Suppose one
viewed the political argument of “fair share” as fair-share-units? That is, if one considers the fair share argument, that of transferring [redistribution], what about considering the argument in terms of transferring or redistribution of
fair-share-units from some sort of production realm to some sort of recipient realm.
Putting aside one’s political view of redistribution, consider the following:
(1) In the abstract, regarding these
units of fair share, is it possible that one would experience a production
problem of fair-share-units as no incentive exists for production?
(2) On the consumption side of
fair-share-units, would one experience a grand incentive to consume?
(3) Skipping by utility, marginal
utility, production frontiers, etc. …. would there be any chance [using
particular debate jargon of particular debaters] of these fair-share-units
being affected by “greed” or “hoarding”?
(4) Would there exist a “1%” of
fair-share-unit holders and the other “99%”?

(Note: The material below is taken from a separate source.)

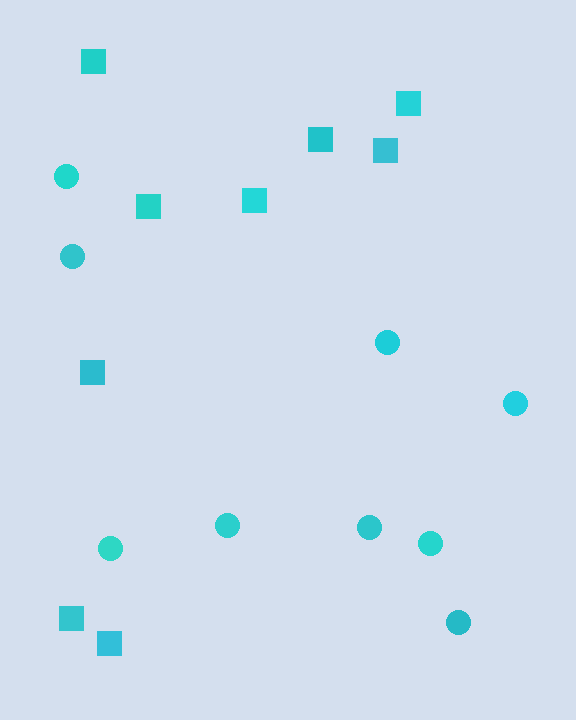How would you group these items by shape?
There are 2 groups: one group of squares (9) and one group of circles (9).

(5) Would the consumption of
fair-share-units create “envy” and lead to class warfare distinctions among
those consuming fair-share-units?
(6) If fair-share-units, the production
thereof, suffered problems, is it possible that fair-share-unit production
would have to be “bailed out”?
Economics
is the allocation of scarce resources with alternative uses. If the allocation
thereof, with free participants in a free market is politically framed as
greed, hoarding, 1% vs. 99%, envy, class warfare, and bail outs…. then the
allocation process of fair-share-units would be otherwise?